Education, Insights, Insurance, Uncategorized
May 29, 2024

The DOL Announces “Economic Realities” Test to Determine Employee Status

3 minute read
Blog Wage and Labor Regulation

The Department of Labor (DOL) Wage and Hour Division issued final regulations, effective March 11, 2024. These rules established an economic realities test which will serve as a practical guide for employers in determining whether a worker is an employee or independent contractor under the Fair Labor Standards Act (“FLSA”). [29 CFR part 795].

How Does This Impact Employers?

The economic realities test helps determine if an employment relationship exists. Misclassifying a worker can lead to significant consequences including issues with taxes, workers’ compensation, unemployment compensation, employee benefits, and ERISA.

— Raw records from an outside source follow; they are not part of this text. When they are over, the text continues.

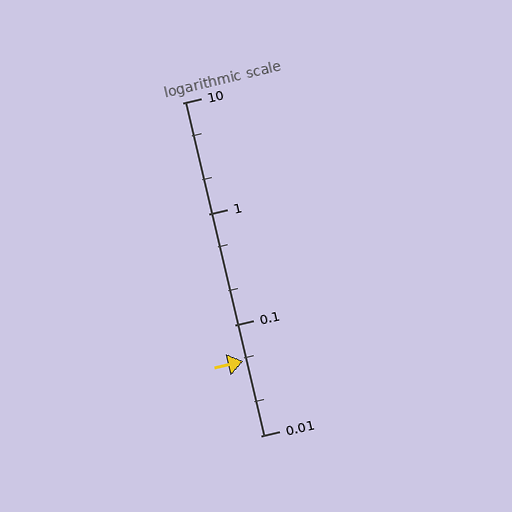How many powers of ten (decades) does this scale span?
The scale spans 3 decades, from 0.01 to 10.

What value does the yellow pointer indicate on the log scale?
The pointer indicates approximately 0.047.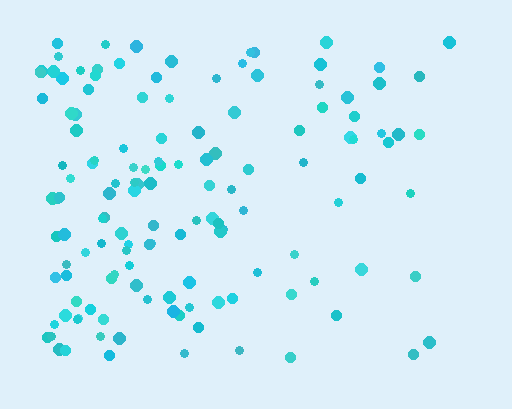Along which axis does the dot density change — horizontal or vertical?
Horizontal.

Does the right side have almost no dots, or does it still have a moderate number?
Still a moderate number, just noticeably fewer than the left.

The 6 Factors: Economic Realities Test

As of March 11, 2024 the economic realities test will look at the following 6 factors.  If a worker is economically dependent on the employer, they are an employee. If they are in business for themselves, they are an independent contractor. The following facts and circumstances are required to be considered in making the foregoing assessments, with the totality of the circumstances being determinative.

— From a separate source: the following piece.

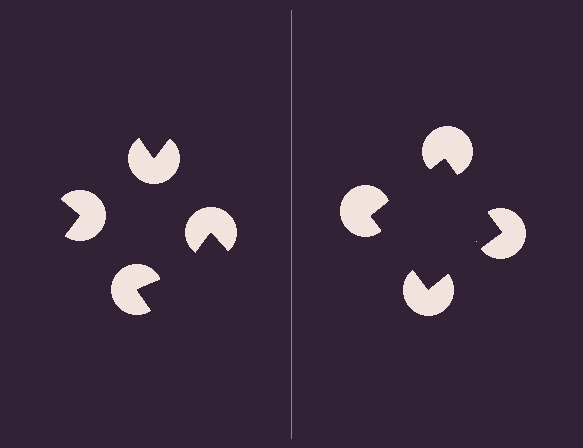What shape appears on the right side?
An illusory square.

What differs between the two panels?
The pac-man discs are positioned identically on both sides; only the wedge orientations differ. On the right they align to a square; on the left they are misaligned.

Opportunity for profit or loss depending on managerial skill

Considers whether a worker can earn profits or suffer losses through their own independent effort and decision making. [29 CFR part 795.110(b)(1)]

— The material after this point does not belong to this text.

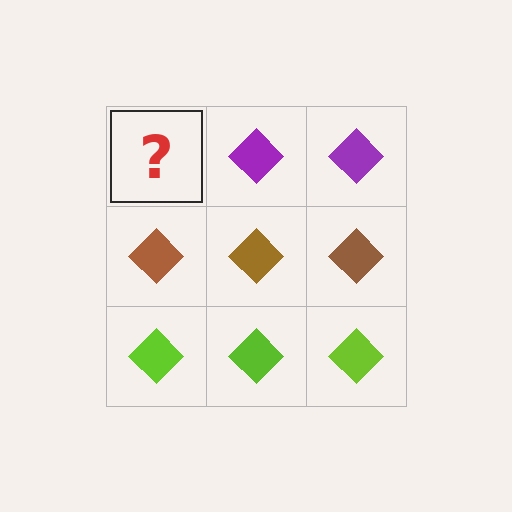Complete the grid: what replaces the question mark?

  • Does the worker negotiate their pay?
  • Do they decide to accept or decline work?
  • Do they hire their own workers and purchase materials and equipment?
  • Do they engage in efforts to expand their business?

Investments by the worker and the employer

Examines whether the worker makes investments that are capital or entrepreneurial in nature. [29 CFR part 795.110(b)(2)]

  • Investments by a worker that support the growth of a business, including by increasing the number of clients, reducing costs, extending market reach, or increasing sales, weigh in favor of independent contractor status.
  • A lack of such capital or entrepreneurial investments weighs in favor of employee status.

Permanence of the work relationship

Considers the nature and length of the work relationship. [29 CFR part 795.110(b)(3)]

  • Sporadic or project-based work with a fixed ending date (or regularly occurring fixed periods of work), where the worker may make a business decision to take on multiple different jobs indicates independent contractor status.
  • When the work is continuous, does not have a fixed ending date, or may be the worker’s only work relationship suggests employee status.

Nature and degree of control

Considers factors that demonstrate the potential employer’s level of control of the worker’s performance of services and the economic aspects of the relationship. [29 CFR part 795.110(b)(4)]

Factors include hiring and firing, scheduling, prices or pay rates, supervision, and whether the worker can work for others.

Whether the work performed is integral to the employer’s business

Examines whether the work is critical, necessary, or central to the potential employer’s principal business. [29 CFR part 795.110(b)(5)]

  • Work that is critical to the business indicates employee status.
  • Non-critical work, necessary, or central to the employer’s principal business weighs in favor of independent contractor status.

Skill and initiative

Considers whether the worker uses their own specialized skills together with business planning and effort to perform the work and support or grow a business. [29 CFR part 795.110(b)(6)]

  • The absence of specialized skills (for example, the worker relies on the employer to provide training for the job) indicates that the worker is an employee.
  • If a worker uses their skills in connection with business initiative (to grow a business) would indicate independent contractor.

Employer Actions

  • Audit existing independent contractor classifications.
  • Consider classifying workers as employees if they don’t meet the test’s criteria.
  • Consult legal counsel to discuss next steps.

A worker’s status as an employee versus an independent contractor under the new FLSA guidance is a purely functional test.  Neither the assignment of a label by an employer, the existence of a worker’s employment or independent contractor agreement, nor the manner in which a worker is paid is determinative of a worker’s status. Instead, a careful analysis must be performed. For additional resources reference the DOL Fact Sheet.